Home / Uncategorized / Alasan Laporkan Ahok Ke Polisi

Alasan Laporkan Ahok Ke Polisi

Alasan Laporkan Ahok Ke Polisi – Sekretaris PP Pemuda Muhammadiyah Pedri Kasman menyebutkan dilaporkannya Basuki Tjahaja Purnama (Ahok) ke polisi diakibatkan tdk terdapatnya akses komunikasi utk memberikan tidak setuju dengan cara segera. Atas ketetapan internal, Ahok dilaporkan ke Polda Metro Jaya atas dugaan penistaan agama.

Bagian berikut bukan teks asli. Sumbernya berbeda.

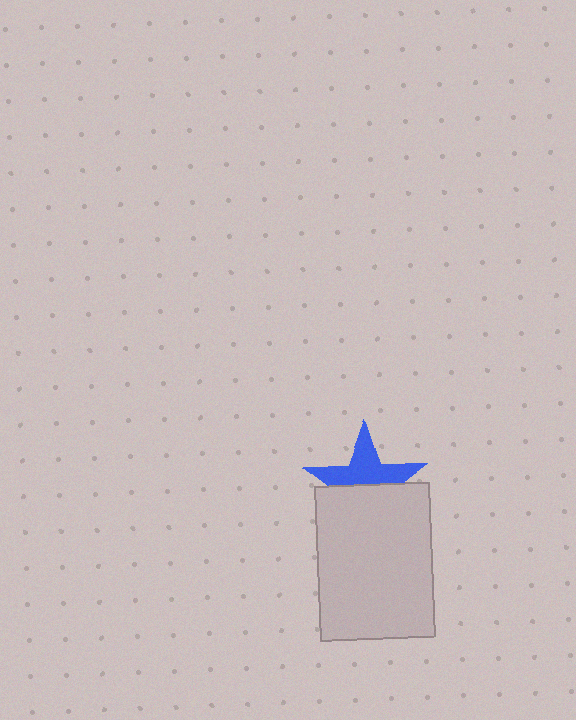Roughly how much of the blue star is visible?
About half of it is visible (roughly 53%).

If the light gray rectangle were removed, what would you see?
You would see the complete blue star.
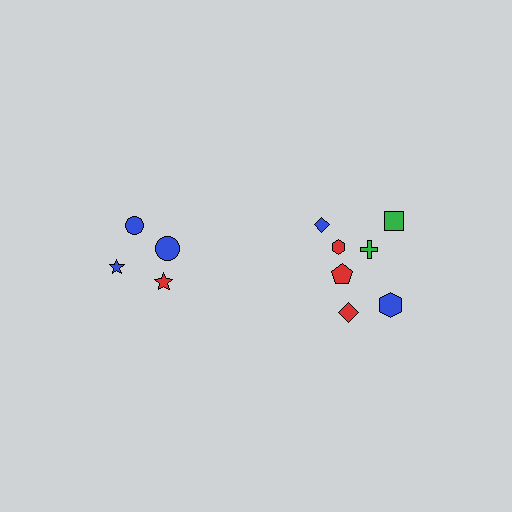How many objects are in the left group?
There are 4 objects.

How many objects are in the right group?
There are 7 objects.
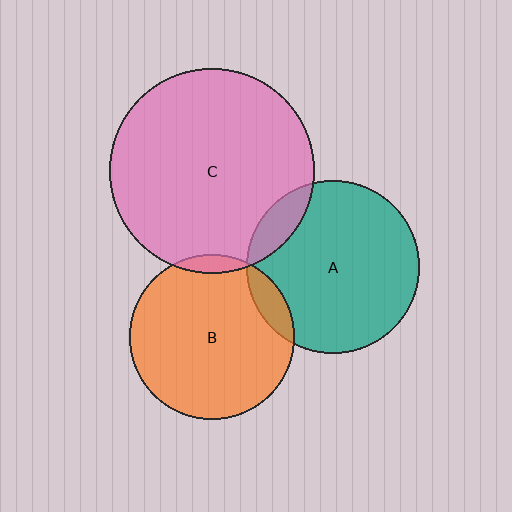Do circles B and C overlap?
Yes.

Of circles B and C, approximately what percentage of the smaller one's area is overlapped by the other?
Approximately 5%.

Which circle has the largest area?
Circle C (pink).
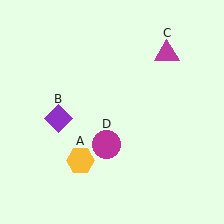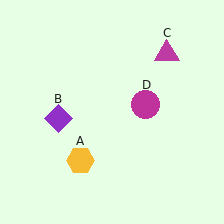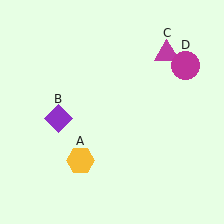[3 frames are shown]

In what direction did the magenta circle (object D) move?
The magenta circle (object D) moved up and to the right.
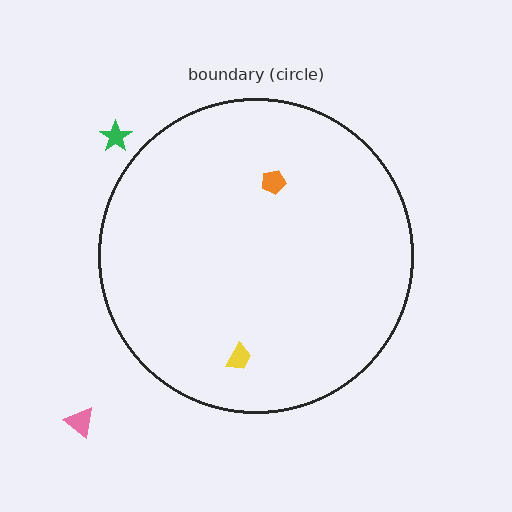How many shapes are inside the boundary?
2 inside, 2 outside.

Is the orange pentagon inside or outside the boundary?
Inside.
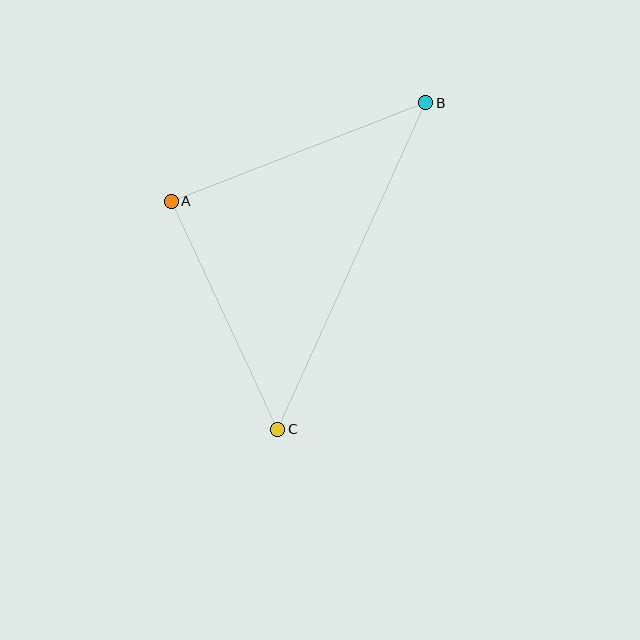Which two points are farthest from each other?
Points B and C are farthest from each other.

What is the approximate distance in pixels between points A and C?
The distance between A and C is approximately 252 pixels.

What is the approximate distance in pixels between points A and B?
The distance between A and B is approximately 273 pixels.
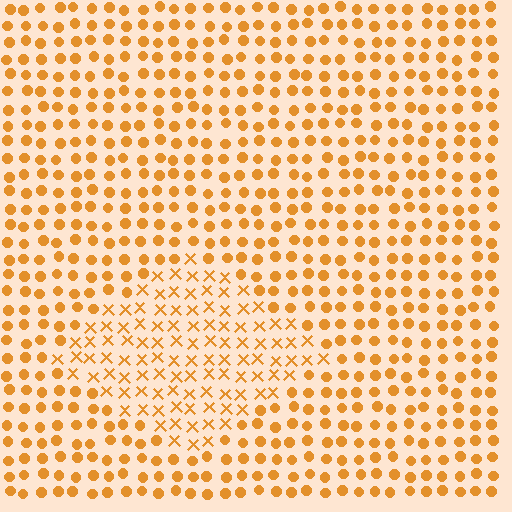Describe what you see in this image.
The image is filled with small orange elements arranged in a uniform grid. A diamond-shaped region contains X marks, while the surrounding area contains circles. The boundary is defined purely by the change in element shape.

” Sama sesuai BAP ada di kelompok WA Pimpinan Pusat Muhammadiyah ada penodaaan agama Islam, ” kata Pedri bersaksi dalam sidang kelanjutan Ahok di auditorium Kementerian Pertanian, Ragunan, Pasar Minggu, Jakarta Selatan, Selasa (10/1/2017) .

Dalam persidangan, Pedri mengemukakan dia tdk miliki akses utk berkomunikasi dengan Ahok yg kala itu menjadi gubernur aktif DKI Jakarta. Dikarenakan tdk dapat memberikan tidak setuju, Pedri maka melaporkan Ahok ke polisi. Laporan Pedri ke polisi atas persetujuan serta kuasa yg di dapatkan dari Ketum PP Pemuda Muhammadiyah, Dahnil Anzar.

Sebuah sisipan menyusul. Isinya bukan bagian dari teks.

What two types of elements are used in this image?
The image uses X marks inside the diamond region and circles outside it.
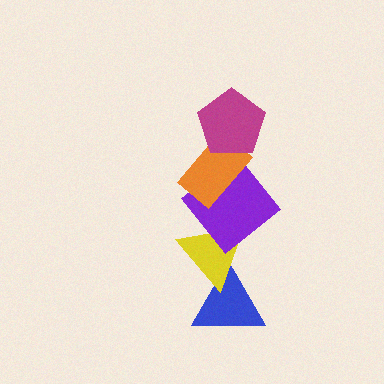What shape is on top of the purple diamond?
The orange rectangle is on top of the purple diamond.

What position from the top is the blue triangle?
The blue triangle is 5th from the top.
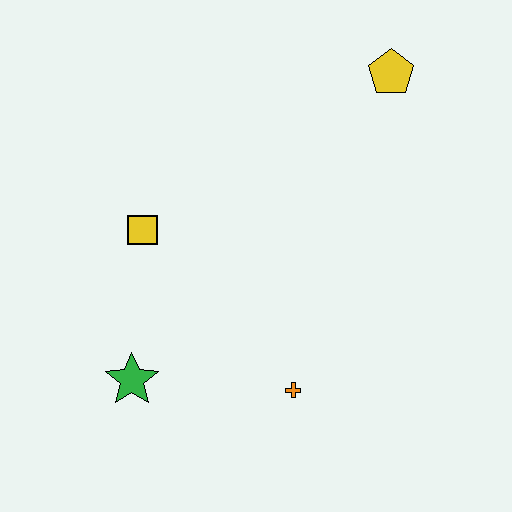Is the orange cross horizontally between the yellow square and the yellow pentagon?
Yes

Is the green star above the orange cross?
Yes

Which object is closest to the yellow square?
The green star is closest to the yellow square.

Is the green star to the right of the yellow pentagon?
No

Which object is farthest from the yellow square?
The yellow pentagon is farthest from the yellow square.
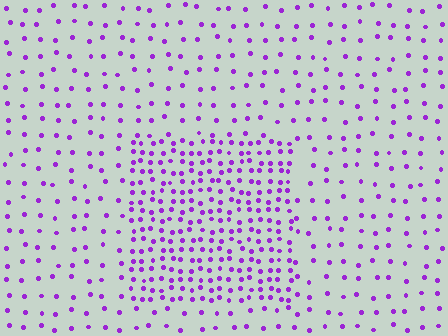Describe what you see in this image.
The image contains small purple elements arranged at two different densities. A rectangle-shaped region is visible where the elements are more densely packed than the surrounding area.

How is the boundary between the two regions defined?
The boundary is defined by a change in element density (approximately 2.7x ratio). All elements are the same color, size, and shape.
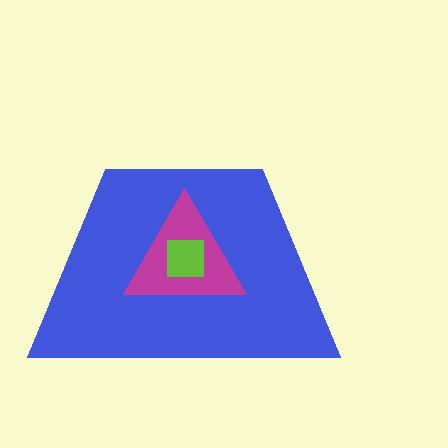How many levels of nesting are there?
3.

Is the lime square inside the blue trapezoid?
Yes.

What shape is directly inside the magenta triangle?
The lime square.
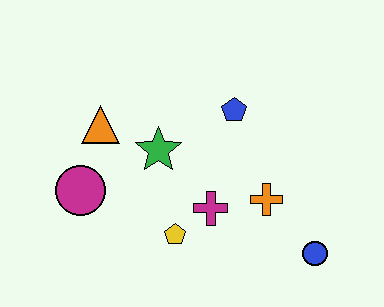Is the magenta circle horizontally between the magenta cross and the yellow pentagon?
No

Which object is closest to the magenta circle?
The orange triangle is closest to the magenta circle.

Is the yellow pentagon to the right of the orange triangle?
Yes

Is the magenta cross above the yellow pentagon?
Yes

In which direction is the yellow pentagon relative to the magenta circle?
The yellow pentagon is to the right of the magenta circle.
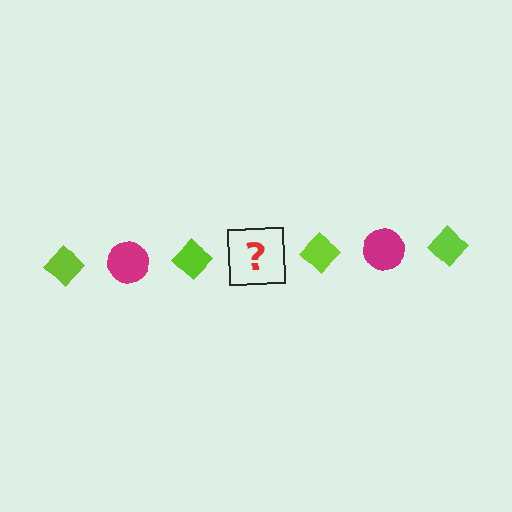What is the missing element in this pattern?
The missing element is a magenta circle.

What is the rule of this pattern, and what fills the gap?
The rule is that the pattern alternates between lime diamond and magenta circle. The gap should be filled with a magenta circle.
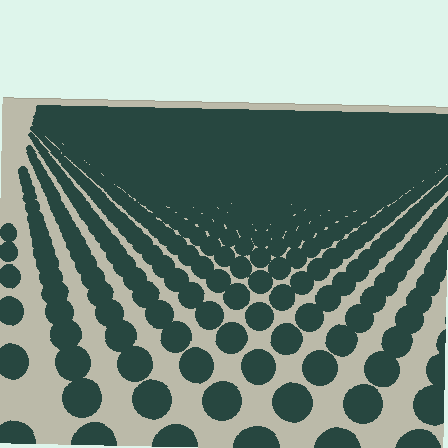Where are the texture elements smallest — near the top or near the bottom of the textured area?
Near the top.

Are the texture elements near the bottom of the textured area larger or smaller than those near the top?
Larger. Near the bottom, elements are closer to the viewer and appear at a bigger on-screen size.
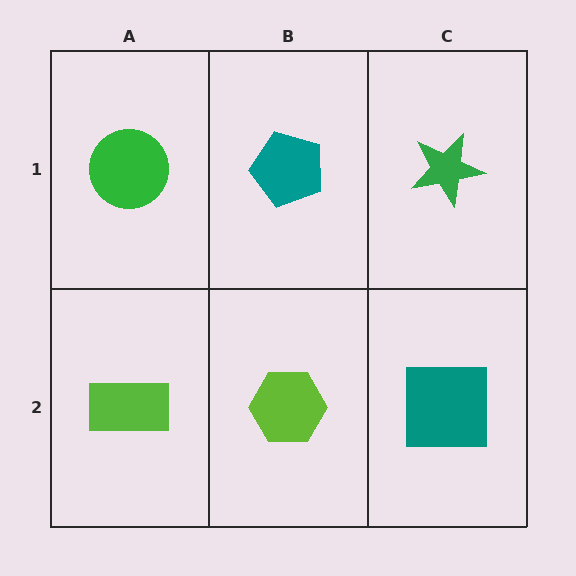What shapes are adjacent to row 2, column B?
A teal pentagon (row 1, column B), a lime rectangle (row 2, column A), a teal square (row 2, column C).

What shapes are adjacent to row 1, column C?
A teal square (row 2, column C), a teal pentagon (row 1, column B).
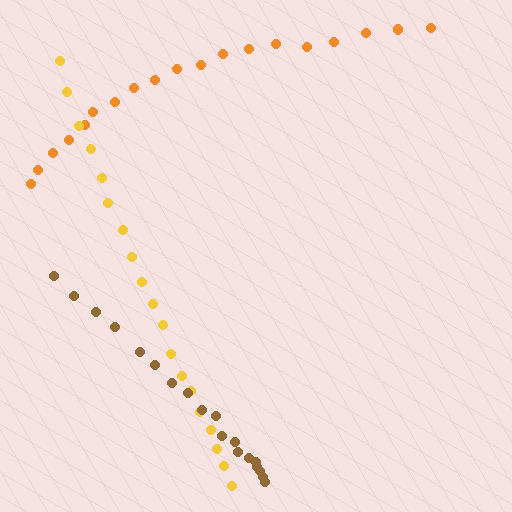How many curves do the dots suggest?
There are 3 distinct paths.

Info Pedri bab ketiadaan akses komunikasi ke Pemprov dibantah Ahok dalam persidangan. Ahok mengatakan komunikasi dapat dilaksanakan lebih-lebih dirinya sendiri kenal dengan Dahnil Anzar Simanjuntak.

” Saya keberatan apabila di sebut ga ada akses utk komunikasi ke saya dikarenakan saya dengan saudara Dahnil cukup kenal baik serta komunikasi lancar, ” jelas Ahok.

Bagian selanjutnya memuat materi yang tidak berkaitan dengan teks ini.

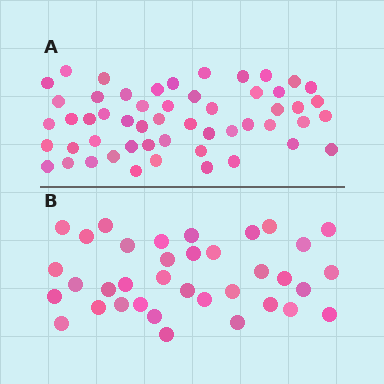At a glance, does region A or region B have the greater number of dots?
Region A (the top region) has more dots.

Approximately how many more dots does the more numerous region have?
Region A has approximately 15 more dots than region B.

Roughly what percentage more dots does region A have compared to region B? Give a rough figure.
About 45% more.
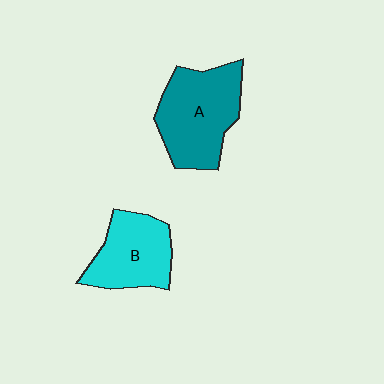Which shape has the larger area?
Shape A (teal).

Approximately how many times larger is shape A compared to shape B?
Approximately 1.3 times.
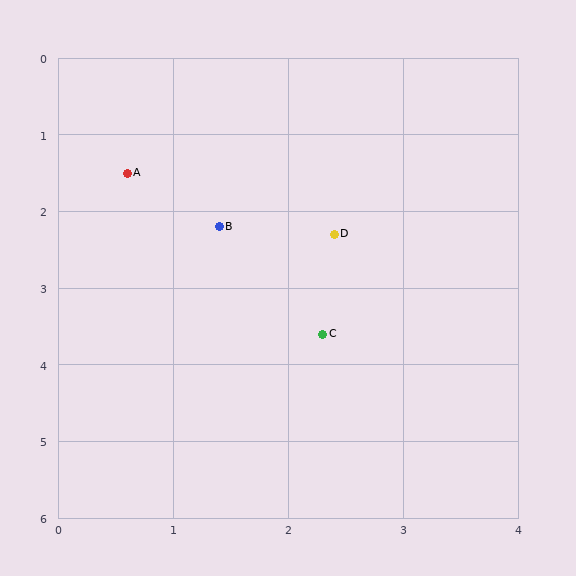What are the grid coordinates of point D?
Point D is at approximately (2.4, 2.3).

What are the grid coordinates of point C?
Point C is at approximately (2.3, 3.6).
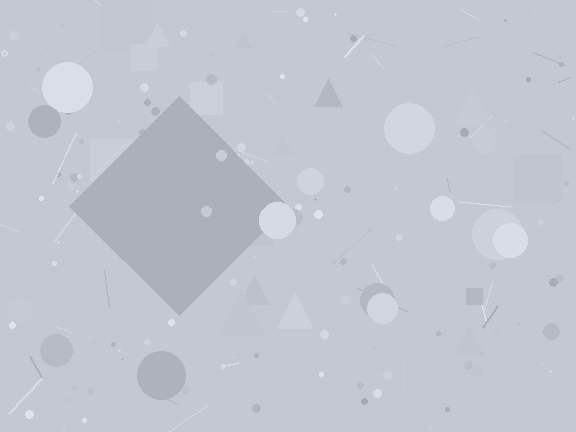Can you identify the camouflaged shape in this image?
The camouflaged shape is a diamond.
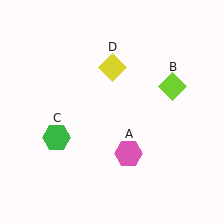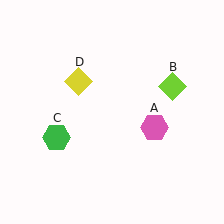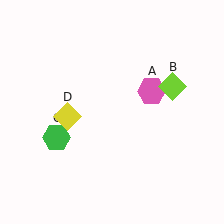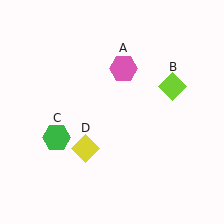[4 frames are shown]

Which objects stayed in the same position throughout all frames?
Lime diamond (object B) and green hexagon (object C) remained stationary.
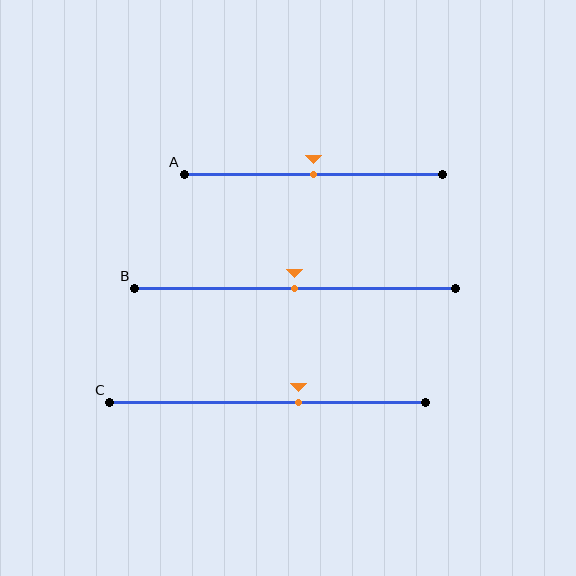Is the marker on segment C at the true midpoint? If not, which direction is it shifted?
No, the marker on segment C is shifted to the right by about 10% of the segment length.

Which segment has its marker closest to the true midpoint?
Segment A has its marker closest to the true midpoint.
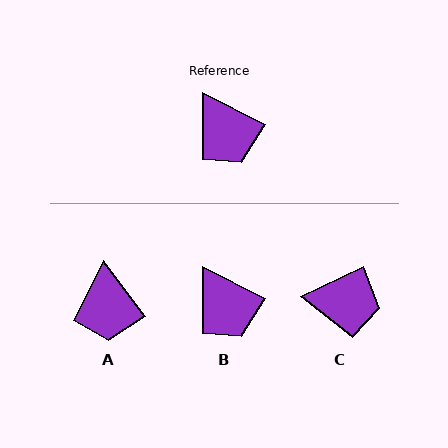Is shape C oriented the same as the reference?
No, it is off by about 53 degrees.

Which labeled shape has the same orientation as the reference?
B.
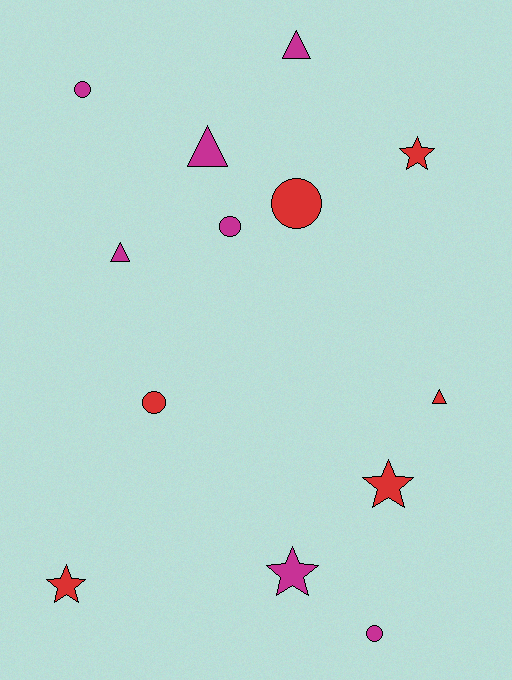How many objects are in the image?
There are 13 objects.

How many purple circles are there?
There are no purple circles.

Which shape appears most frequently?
Circle, with 5 objects.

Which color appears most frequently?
Magenta, with 7 objects.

” Saya pernah diundang di PP Pemuda Muhammadiyah sebagai diantara satu pembicara utk contoh pemimpin yg baik dikarenakan membuat APBD dengan cara transparan, ” ujarnya.

Menyikapi keberatan Ahok, Pedri mengemukakan dia tdk paham perihal komunikasi Dahnil dengan Ahok.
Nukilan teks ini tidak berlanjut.